Florida water agency latest to confirm cyber incident as feds warn of nation-state attacks

A regulatory agency in Florida that oversees the long-term supply of drinking water confirmed that it responded to a cyberattack over the last week as the top cybersecurity agencies in the U.S. warned of foreign attacks on water utilities.

A spokesperson for the St. Johns River Water Management District, which works closely with utilities on water supply issues, confirmed that it “identified suspicious activity in its information technology environment” and that “containment measures have been successfully implemented.”

The agency does not have direct control over water utility technology.

On Friday, a ransomware gang said it attacked the organization, providing samples of what it stole. The cybercriminals did not say how much total data was taken in the attack.

Most of the work by the St. Johns River Water Management District is centered around educating the public about water conservation, setting rules for water use, conducting research, collecting data, restoring and protecting water above and below the ground, and preserving natural areas.

“The District is actively monitoring its IT networks to ensure there is no ongoing, malicious persistence,” the agency spokesperson said. “Accordingly, the District is continuing its normal business operations. Until our investigation is complete, we are unable to comment further.”

IRGC attacks on Unitronics

The attack comes after U.S. officials raised alarms last week about several incidents involving companies involved in water treatment and distribution.

The Cybersecurity and Infrastructure Security Agency (CISA) said it is responding to the active exploitation of Unitronics programmable logic controllers (PLCs) used by many organizations in the water sector.

CISA linked the advisory to a notice from the Water Information Sharing and Analysis Center (WaterISAC) about an attack on a water utility in Pennsylvania reported November 26.

Another water utility serving 2 million people in North Texas said Tuesday that it is also dealing with a cybersecurity incident that caused operational issues, but officials did not say if it was related to issues with Unitronics PLCs.

CNN reported late last week that CISA told Senate and House staffers on Thursday that “less than 10” water facilities in different parts of the US have faced cyberattacks in recent days.

The hackers behind the incident in Pennsylvania have filled their social media feed with references to the leaders of Iran and have pledged to attack any entities with products or ties to Israel — already touting attacks on 10 water treatment plants in Israel.

By Friday, CISA worked with the FBI, National Security Agency (NSA), Environmental Protection Agency (EPA), and the Israel National Cyber Directorate (INCD) to release an advisory warning that hackers — who go by the name CyberAv3ngers — are connected to the Iranian government’s Islamic Revolutionary Guard Corps (IRGC).

The group is “actively targeting and compromising Israeli-made Unitronics Vision Series programmable logic controllers (PLCs),” the advisory says.

The agencies said hackers affiliated with the IRGC have compromised default credentials in Unitronics devices since at least November 22 and explicitly claim that their motivation is to target anything associated with Israel, according to defacement images seen by U.S. authorities.

The kind of Unitronics devices being attacked are often exposed to the internet due to the remote nature of their control and monitoring functionalities, they explained.

At least 539 Unitronics PLC instances (port 20256/tcp) still publicly exposed worldwide (2023-12-02 scan).

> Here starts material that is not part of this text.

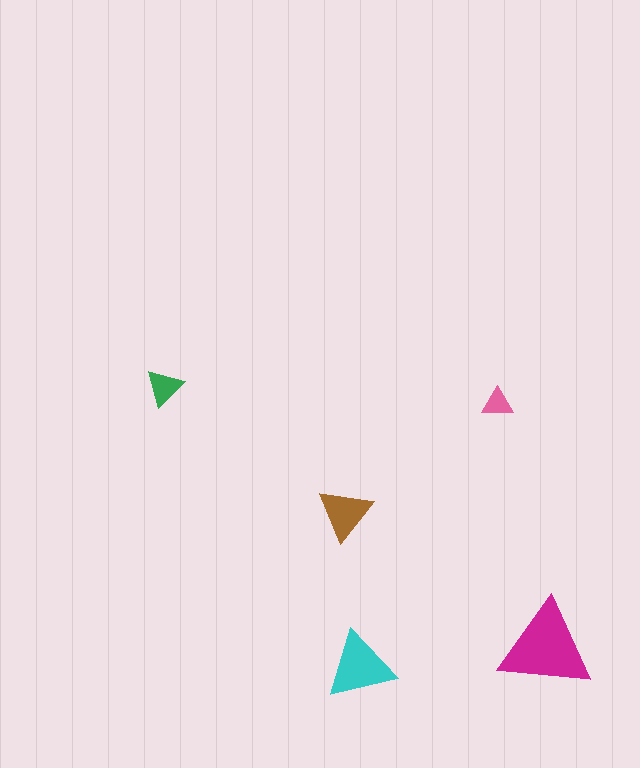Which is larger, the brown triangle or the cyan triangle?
The cyan one.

Unitronics PLC instances have been targeted recently as part of attacks against Water & Wastewater systems. (see @CISACyber @WaterISAC alert: https://t.co/OywIVYxo8o) pic.twitter.com/XgYrRZbfBm

— Shadowserver (@Shadowserver) December 3, 2023

“The compromise is centered around defacing the controller’s user interface and may render the PLC inoperative. With this type of access, deeper device and network level accesses are available and could render additional, more profound cyber physical effects on processes and equipment,” they said.

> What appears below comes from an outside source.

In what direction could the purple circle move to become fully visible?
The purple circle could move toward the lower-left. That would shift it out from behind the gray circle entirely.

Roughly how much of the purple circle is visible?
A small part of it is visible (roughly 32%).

While the U.S. campaign began in November, the hackers have been active since at least September, claiming on their Telegram channel both legitimate and false attacks against Israeli PLCs in the water, energy, shipping, and distribution sectors.

Cybersecurity nonprofit Shadowserver Foundation said that through its research tool, they found at least 539 Unitronics PLC instances still publicly exposed worldwide.